Week 2: Discovering Hunger
- Abhijit Baruah
- Jun 8, 2022
- 2 min read
Updated: Jun 16, 2022
I began the week by training the RL model using the observations and actions mentioned in the Week 1: Research blog post.
I was able to observe that agent’s would learn quickly not to walk outside the bounds but would prefer to not move and stay in one place.
This was primarily because of the way the RL-PPO algorithm works , i.e.
Proximal Policy Optimization aims to pick a "policy" i.e. a set of actions mapped to set of states in the world , during each step of training while ensuring the newly picked policy does not differ very much from the previously chosen policy, this is done to reduce variance during training.
The negative reward of staying in one place and dying was far less than that of falling of bounds , thus the model would choose inputs corresponding to maximizing the reward function which in this case would be staying in one place (sigh).
For more information about PPO in RL :- https://www.geeksforgeeks.org/a-brief-introduction-to-proximal-policy-optimization/

The red numbers indicate the agent's health and to speed up training I decided to train 12 agents simultaneously. The above video is the start of the training and depicts agents continuously moving out of bounds.

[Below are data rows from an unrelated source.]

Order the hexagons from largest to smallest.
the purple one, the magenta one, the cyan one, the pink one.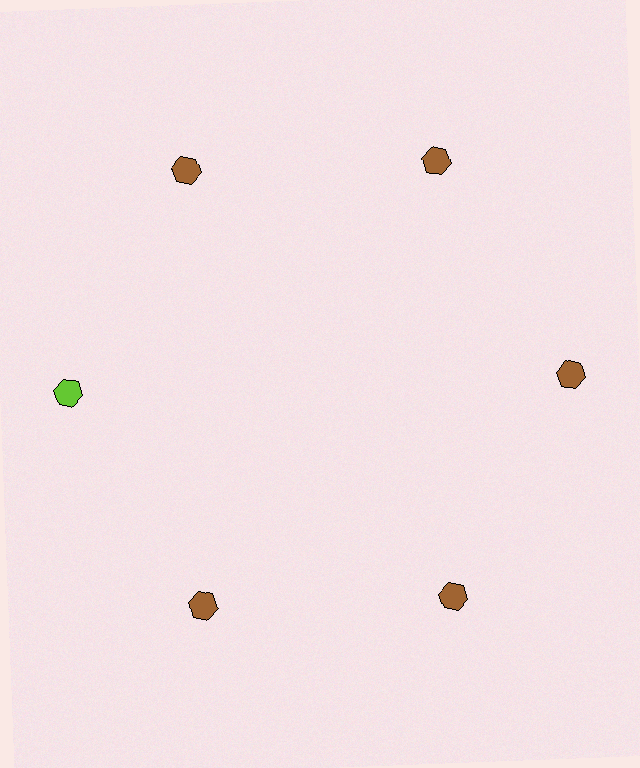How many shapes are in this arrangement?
There are 6 shapes arranged in a ring pattern.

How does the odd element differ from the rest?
It has a different color: lime instead of brown.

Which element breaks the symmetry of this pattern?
The lime hexagon at roughly the 9 o'clock position breaks the symmetry. All other shapes are brown hexagons.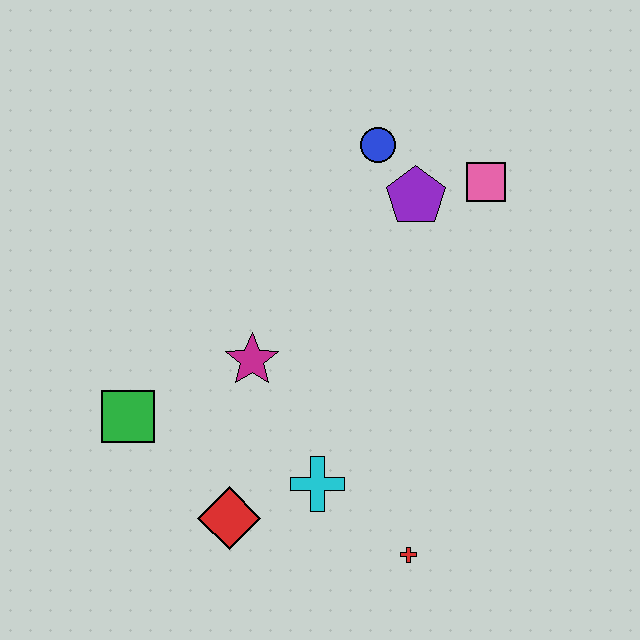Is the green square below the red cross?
No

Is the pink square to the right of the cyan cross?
Yes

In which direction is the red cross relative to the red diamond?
The red cross is to the right of the red diamond.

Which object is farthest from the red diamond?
The pink square is farthest from the red diamond.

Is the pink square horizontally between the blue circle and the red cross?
No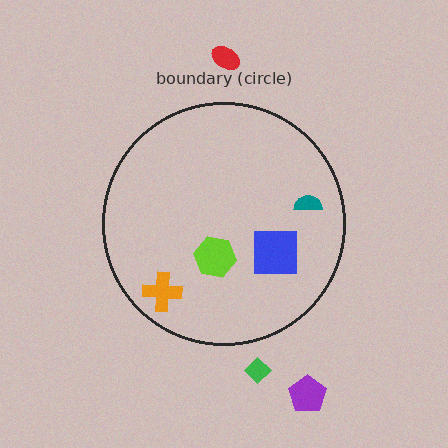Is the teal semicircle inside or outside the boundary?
Inside.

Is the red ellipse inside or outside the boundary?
Outside.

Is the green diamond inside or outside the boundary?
Outside.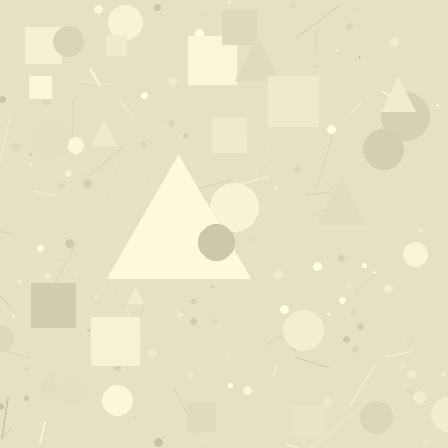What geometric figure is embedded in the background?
A triangle is embedded in the background.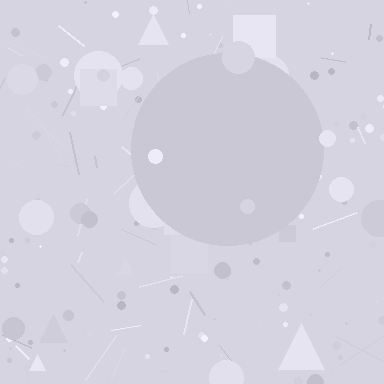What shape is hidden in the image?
A circle is hidden in the image.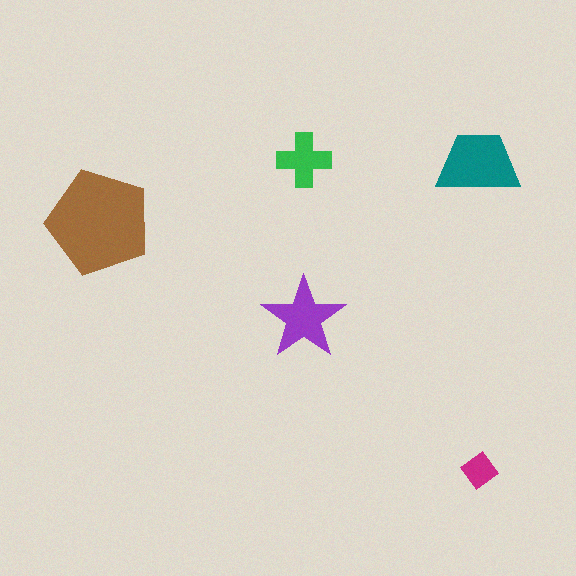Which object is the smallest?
The magenta diamond.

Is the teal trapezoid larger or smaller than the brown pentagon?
Smaller.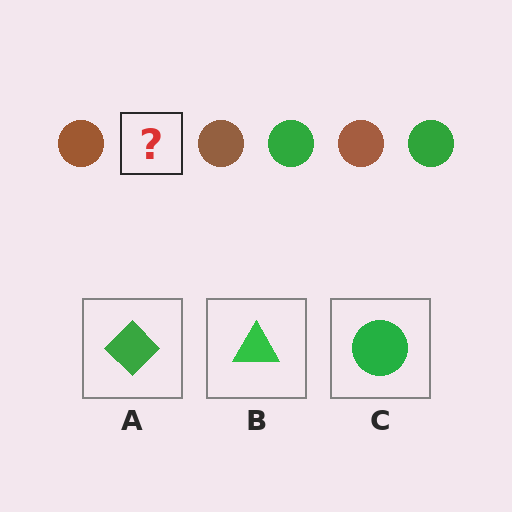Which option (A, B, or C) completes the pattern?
C.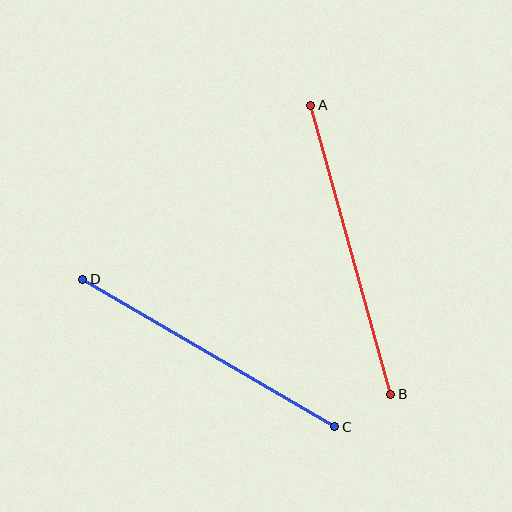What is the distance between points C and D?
The distance is approximately 292 pixels.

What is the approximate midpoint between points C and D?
The midpoint is at approximately (209, 353) pixels.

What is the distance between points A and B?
The distance is approximately 300 pixels.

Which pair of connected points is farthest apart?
Points A and B are farthest apart.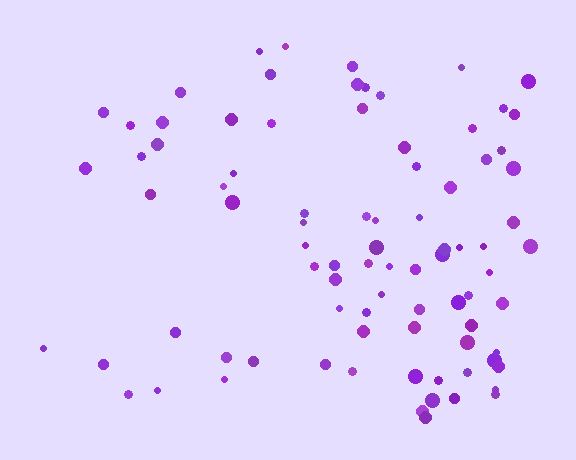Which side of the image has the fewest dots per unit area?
The left.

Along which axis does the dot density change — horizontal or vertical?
Horizontal.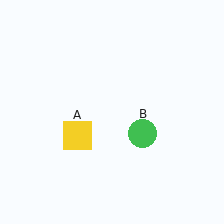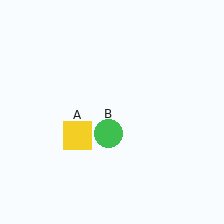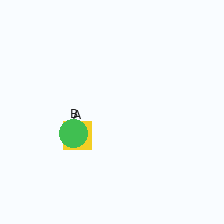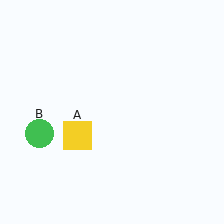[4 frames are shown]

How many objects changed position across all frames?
1 object changed position: green circle (object B).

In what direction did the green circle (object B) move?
The green circle (object B) moved left.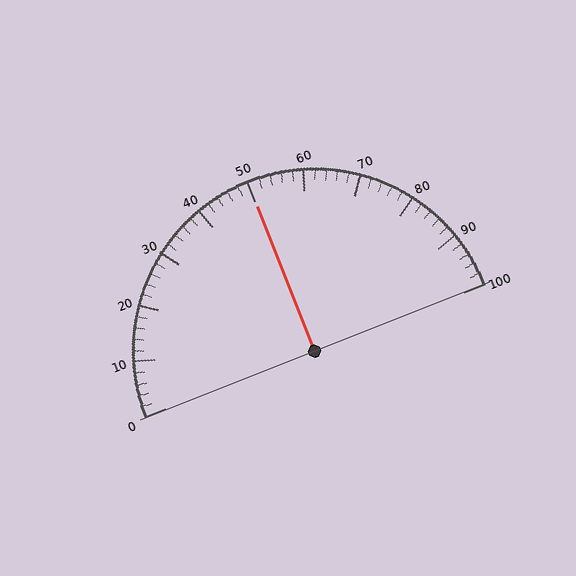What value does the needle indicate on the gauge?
The needle indicates approximately 50.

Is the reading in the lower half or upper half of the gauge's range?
The reading is in the upper half of the range (0 to 100).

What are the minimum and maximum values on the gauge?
The gauge ranges from 0 to 100.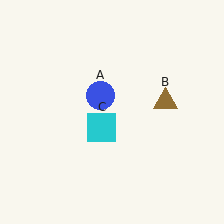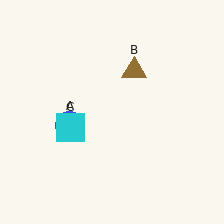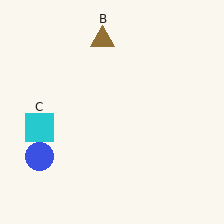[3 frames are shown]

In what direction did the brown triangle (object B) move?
The brown triangle (object B) moved up and to the left.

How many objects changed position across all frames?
3 objects changed position: blue circle (object A), brown triangle (object B), cyan square (object C).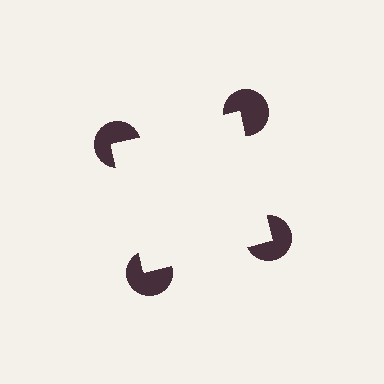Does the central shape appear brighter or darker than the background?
It typically appears slightly brighter than the background, even though no actual brightness change is drawn.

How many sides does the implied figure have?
4 sides.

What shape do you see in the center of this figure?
An illusory square — its edges are inferred from the aligned wedge cuts in the pac-man discs, not physically drawn.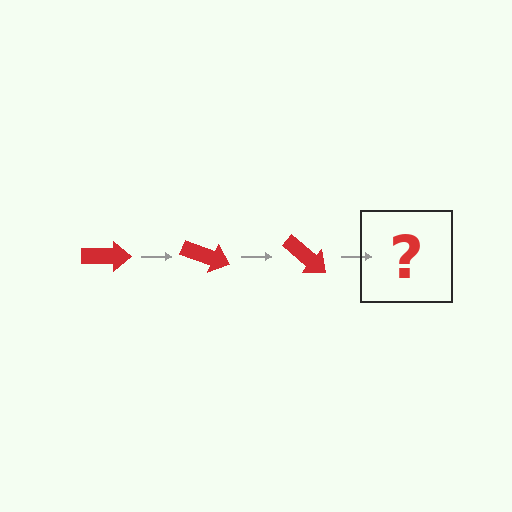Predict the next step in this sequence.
The next step is a red arrow rotated 60 degrees clockwise.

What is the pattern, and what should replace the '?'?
The pattern is that the arrow rotates 20 degrees clockwise each step. The '?' should be a red arrow rotated 60 degrees clockwise.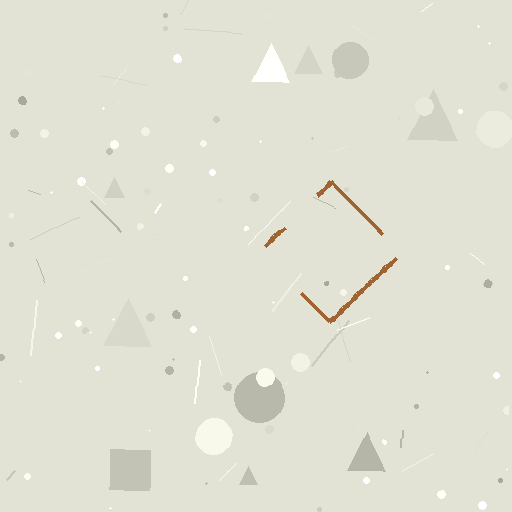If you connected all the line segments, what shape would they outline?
They would outline a diamond.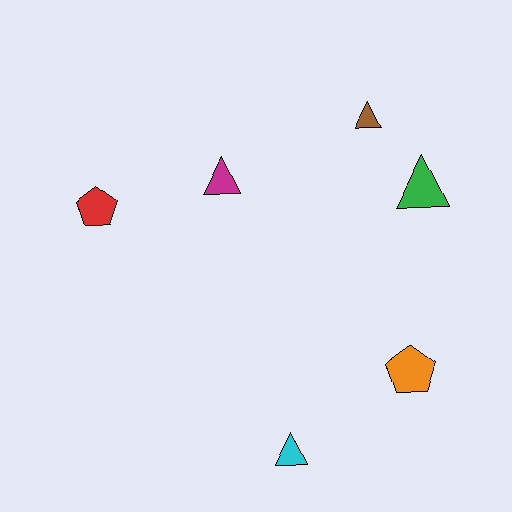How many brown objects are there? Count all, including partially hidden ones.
There is 1 brown object.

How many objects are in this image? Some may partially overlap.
There are 6 objects.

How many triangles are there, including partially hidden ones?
There are 4 triangles.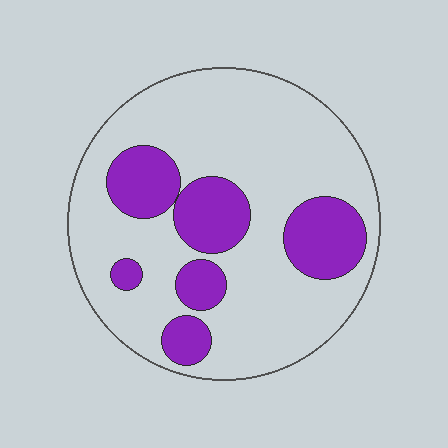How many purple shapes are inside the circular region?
6.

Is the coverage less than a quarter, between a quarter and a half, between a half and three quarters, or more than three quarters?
Between a quarter and a half.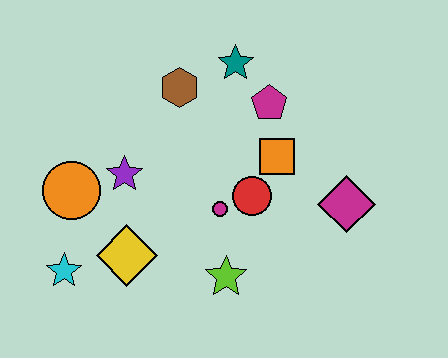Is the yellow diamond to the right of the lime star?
No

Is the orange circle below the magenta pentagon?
Yes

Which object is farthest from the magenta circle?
The cyan star is farthest from the magenta circle.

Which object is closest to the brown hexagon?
The teal star is closest to the brown hexagon.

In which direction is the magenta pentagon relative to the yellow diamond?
The magenta pentagon is above the yellow diamond.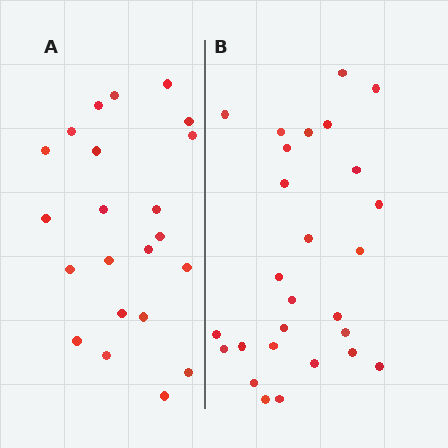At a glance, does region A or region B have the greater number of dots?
Region B (the right region) has more dots.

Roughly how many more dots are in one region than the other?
Region B has about 5 more dots than region A.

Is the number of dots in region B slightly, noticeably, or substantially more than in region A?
Region B has only slightly more — the two regions are fairly close. The ratio is roughly 1.2 to 1.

Agent's now figured out that they could not move and earn a comparatively lesser negative reward by letting their health bar run out.
This behavior was not optimal and to further improve training, I made the following changes :-
1) Decreased the health every frame at the same rate instead of different rates when the bot was stationary/moving. This was done to motivate the agent to move around the world.
2) Positive reward for every frame the agent maintained a health above 50.
3) Negative reward for every frame the agent had health below 50
4) Added an observation that indicated the distance between the agent and the food.
5) Added an observation that indicated the days survived.
The results after training the agent were really promising!

The initial training iterations already show massive improvement as the bot does not move off bounds and stops closer to the food. The purple integer indicates the days survived.

The agent has already learned how to get food and tries to do so when its health has dropped below 50. I let the training run for close to 3M iterations before stopping it and saving the model.
To test the trained model I attached the trained model to the agent prefab :-

The graph shows the cumulative reward vs the number of training cycles, the agents achieved a maximum cumulative reward around 2.5M training cycles, indicating sufficiently trained model

The above image is a snapshot during training that shows almost every agent surviving multiple days, This shows the progress made.